All in Good Storytime 📚 Episode 51

All in Good Storytime is an interactive, bookish, book club podcast hosted by Alanna, Katya, and Tia. To join the club, make sure you're following us on Twitter to get updates on what book we're reading and to what chapter we are reading through (or what anime we're watching and what episode we are watching through), and listen to the podcast here or on iTunes (see link below) to join in on the discussion. And don't forget to read along!

In the 51st episode of All in Good Storytime, we discuss chapters 13 through 20 (the end) of Little Fires Everywhere by Celeste Ng. In these final chapters we are stunned by the big reveal of who set fire to the Richardson house, get the full story behind how and why Mia ran off with her surrogate baby back in art school, learn why Mia and Pearl end up fleeing Shaker Heights, and learn the decision of the court case surrounding baby May Ling Mirabelle as well as what becomes of her.

In this episode, we focus on the conflicting message of the story. Mia shares with Izzy that sometimes you have to burn everything down and start anew but when it comes to Lexie and her abortion she tells her that this is something she will always be sad about and will have to carry with her (unlike the fetus).
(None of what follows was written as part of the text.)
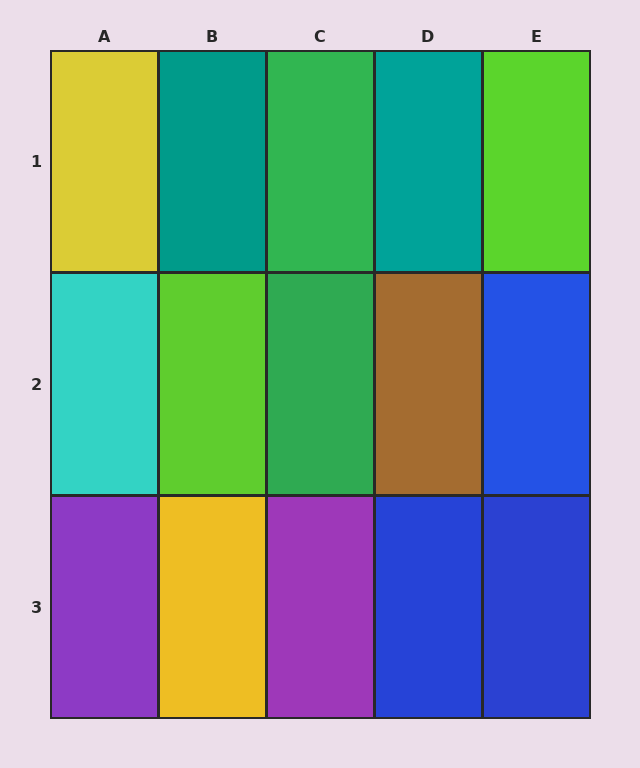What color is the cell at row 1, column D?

While this book is clearly endeavoring to be a thoughtful examination of race and privilege influenced by Ng's personal experiences in Shaker we question what alternative and more effective means she could have used to express her message. Instead of being a reflection on generational trauma and institutional racism the story is more focused on constantly critiquing women who don't live up to the ideal of motherhood and holds biology to be more important above all. This is evident in how the book passes judgment on Lexie for her abortion, forgives Mia and Bebe for kidnapping their biological daughters, and forces couples which are unable to conceive "naturally" to suffer. The one example which counters this is Izzy's tumultuous relationship with her own mother which stands in stark contrast to her close friendship with Mia.

Additionally, we discuss how symbolically Mia represents the virgin Mary, Joseph Ryan is Saint Joseph, Madeleine Ryan is Magdalene, and Pearl is Jesus. And finally, we express dissatisfaction with the ending and how this book could have shown how starting over requires learning from, and not simply running away from, your mistakes.

In two weeks, we'll talk about chapters 1 through 5 of Sharp Objects by Gillian Flynn.